The day after Independence Day in 1960, the mass move of 960 new residents began to arrive in Jacksonville from Wilmington, N.C. They were executives and employees from the Atlantic Coast Line Railroad and they were coming to work in the company’s new headquarters building Downtown on the Northbank of the St. Johns River.

While the technology behind running the railroad has changed over the years, the building itself retains most of the design it had the day it opened half a century ago.

Originally, the building was home to ACL and several other tenants who leased space including the structure’s architects, Kemp, Bunch and Jackson (now KBJ).

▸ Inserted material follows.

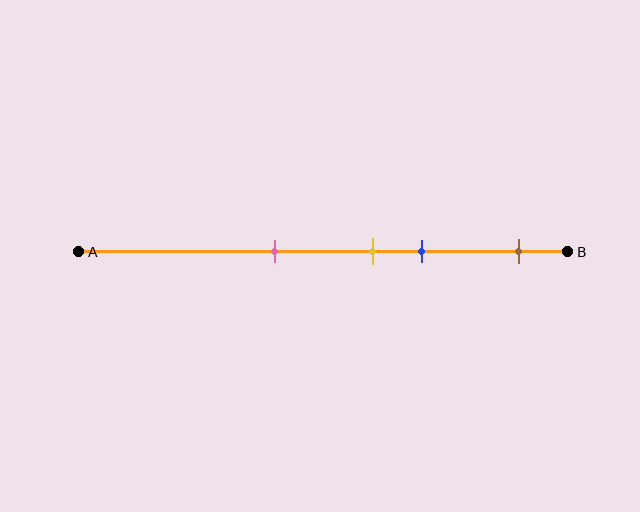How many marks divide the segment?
There are 4 marks dividing the segment.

The first floor was devoted at that time to retail that was open to the public, including a barber shop, women’s hair salon and a jewelry store. On the second floor was the Signal Terrace Cafe, also open to the public.

Seven years later, the Atlantic Coast Line and Seaboard Air Line railroads merged to form Seaboard Coast Line, which merged with the Chessie System to become CSX Corp. in 1980. CSX Corp. headquarters were established in Richmond, Va., a neutral site for Chessie, based in Cleveland, and Seaboard, based in Jacksonville.

Seaboard System Railroad became CSX Transportation in 1986. The CSX Corp. corporate headquarters moved to Jacksonville in 2003.

“The building hasn’t changed much,” said Peter Trolle, CSX director of corporate services. He said today the entire building is occupied by CSX executives and employees. The company also has the same number of employees, about 900.

So how did the company have space to rent in its headquarters building 50 years ago?

“Back then there were open floors and seas of desks. Vice presidents sat in the corners,” explained Trolle.

The biggest change in the building was a refurbishment of the exterior in 2005. Trolle said the original blue and green tiles began falling off the sides, probably due to years of thermal stress in the hot Jacksonville sun. One option was to paint the tiles, but that would have cost about $1 million and wouldn’t have been a permanent solution, so a plan was devised to “re-skin” the building at a cost of about $6 million.

Another change was when the locomotive that was on display in front of the building when it opened was relocated to the new convention center when it opened and was named after Prime F. Osborn III, the general counsel for Atlantic Coast Line and the first chairman of CSX Corp. Tracks were laid down Bay Street between the two buildings for the move.

Ray Bullard, now retired, was the assistant director of public relations and advertising when the company moved to Jacksonville. He said the city didn’t just roll out the welcome mat, it sent the welcome wagon to Wilmington.

“The Cohen Brothers and Furchgott’s department stores sent people to Wilmington to sign our employees up for credit cards and the banks sent people to help our employees open accounts,” he recalled. “Realtors went up there to show properties. ACL had overnight service from Wilmington to Jacksonville, so people could leave Friday and spend the weekend looking at houses.”

Bullard said one of his fondest memories is the time a delegation of Russian transportation officials toured the building in the early 1960s at the height of the Cold War.

“They all had cameras, but we wouldn’t let them take any pictures of our operations,” he said. “They were fascinated by the step stools in the law library, the kind with the casters on springs that made the wheels retract when you step on it. I guess they didn’t have anything like that in Russia.”

As the tour was leaving, the official who was the equivalent of the U.S. Secretary of Transportation asked about the floor and pillars in the lobby, Bullard said.

“Are they made of plastic?” he asked through his interpreter. No, he was told, they are made of Italian marble.

“When we take over the United States, I want this to be my headquarters,” declared the visiting official.